The hodgepodge of approaches is inefficient. “Vendors would like to drive down the cost of wireless peripheral communications by moving to a standard way of connecting them,” ABI Research’s Solis told TechNewsWorld.

Let’s Get Together

To address that issue, vendors formed the Wireless USB Promoter Group, an ad hoc consortium whose goal is to develop a specification for wireless USB connections, in February 2004. Members include many of the leading silicon suppliers: Agere Systems, Inc.; Alereon Inc.; HP; Intel, Inc.; NEC Electronics Corp., Philips Semiconductors, which is part of Koninklijke Philips Electronics N.V.; Samsung Electronics Co. Ltd.; Staccato Communications Inc., Texas Instruments Inc.; and Wisair.

Rather than develop a new communication specification from scratch, the group decided to piggyback on work being done to boost the speed of home networks. Network vendors had been working on the Ultra Wideband standard, which supports transmission speeds up to 480M bps at distances of about 30 feet, and it is the foundation for wireless USB.

As the Wireless USB Promoter Group began to tweak that standard so it could support peripheral transmissions, it faced a few design decisions.
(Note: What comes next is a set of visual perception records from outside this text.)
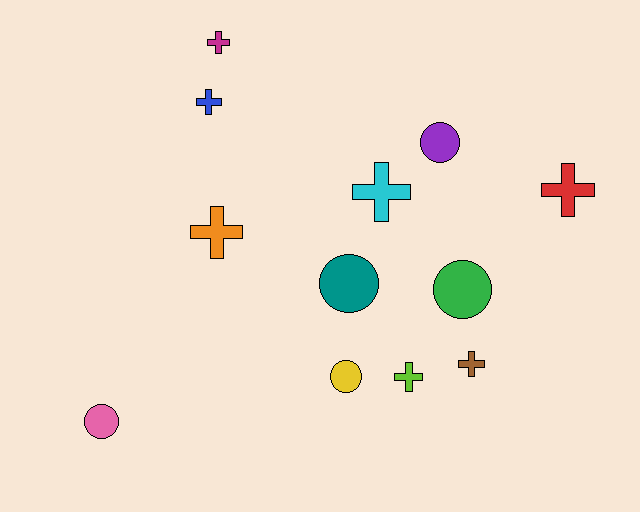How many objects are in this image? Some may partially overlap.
There are 12 objects.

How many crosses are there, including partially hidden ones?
There are 7 crosses.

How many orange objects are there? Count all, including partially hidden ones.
There is 1 orange object.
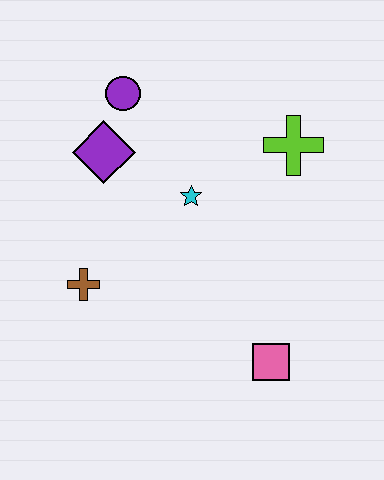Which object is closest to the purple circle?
The purple diamond is closest to the purple circle.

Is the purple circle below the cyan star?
No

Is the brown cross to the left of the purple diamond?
Yes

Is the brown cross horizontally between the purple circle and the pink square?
No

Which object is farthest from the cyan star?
The pink square is farthest from the cyan star.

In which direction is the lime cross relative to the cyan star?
The lime cross is to the right of the cyan star.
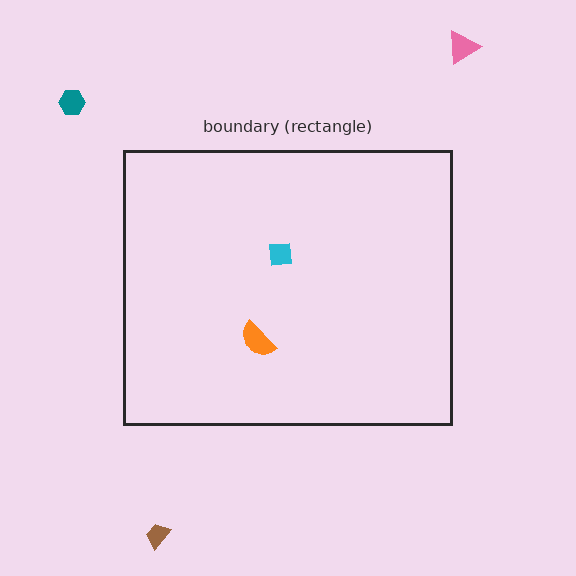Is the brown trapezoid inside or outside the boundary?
Outside.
Historically, USB links ran over wired lines, so there was little to no possibility of intrusion. With the new wireless option, that was no longer the case. In addition, wireless USB computers were being designed to alert local devices of their presence and ask if they want to make a connection, for instance a user may receive an alert asking if he or she wants to upload pictures from a digital camera to a computer. While beneficial, this broadcast feature will also notify hackers that a wireless USB is in the area, and they may use it to break into a user’s network.
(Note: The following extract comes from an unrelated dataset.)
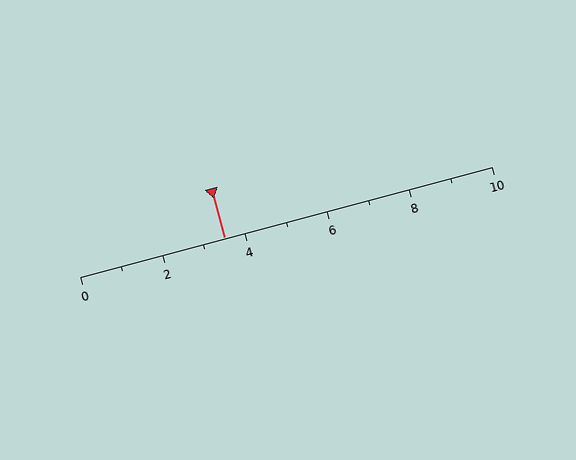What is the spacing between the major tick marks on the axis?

Guarding Against Identity Theft

To ensure that a user is who he or she claims to be, wireless USB features a series of verification steps between a computer and a peripheral. After the two acknowledge one another’s presence, they will request and check for unique identifiers, such as a public key. Once the two are satisfied that they are communicating with authorized devices, they will establish a private encrypted connection. The standard relies on 128-bit Advanced Encryption Standard protocol to ensure communications between a computer and another device remain secure.

Vendors have been working to transform their plans into products. In September of last year, a handful of vendors, including Intel, NEC Electronics, Texas Instruments, and Wisair, connected a variety of wireless USB devices to computers via a wireless network. In November, the Wireless USB Promoter Group unveiled a draft version of its standard. The standard is expected to be finalized during the summer and the first wave of wireless devices should be available near the end of this year.
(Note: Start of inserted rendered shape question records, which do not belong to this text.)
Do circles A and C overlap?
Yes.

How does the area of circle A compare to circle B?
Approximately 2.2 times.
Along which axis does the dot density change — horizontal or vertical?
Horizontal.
The first products are expected to be dongles used with laptop devices. “Initially, the vendors that will benefit most from wireless USB will be notebook computer suppliers,” In-Stat/MDR’s O’Rourke told TechNewsWorld. After that, suppliers are expected to deliver keyboards and mice, then storage systems, and consumer devices as the last wave of wireless USB products.

End user interest in the wireless standard is expected to start slowly because vendors will price the devices high in order to recoup part of their investment. Momentum is expected to grow once vendors start to bundle wireless USB connections with desktop computers.

“Hardware vendors are in a commodity market and are always searching for ways to differentiate their wares,” said ABI Research’s Solis. “Since some users will find wireless connections an attractive option to wired connections, one or two vendors will use it to gain market share. As soon as that happens, all of their competitors will be forced to follow suit.”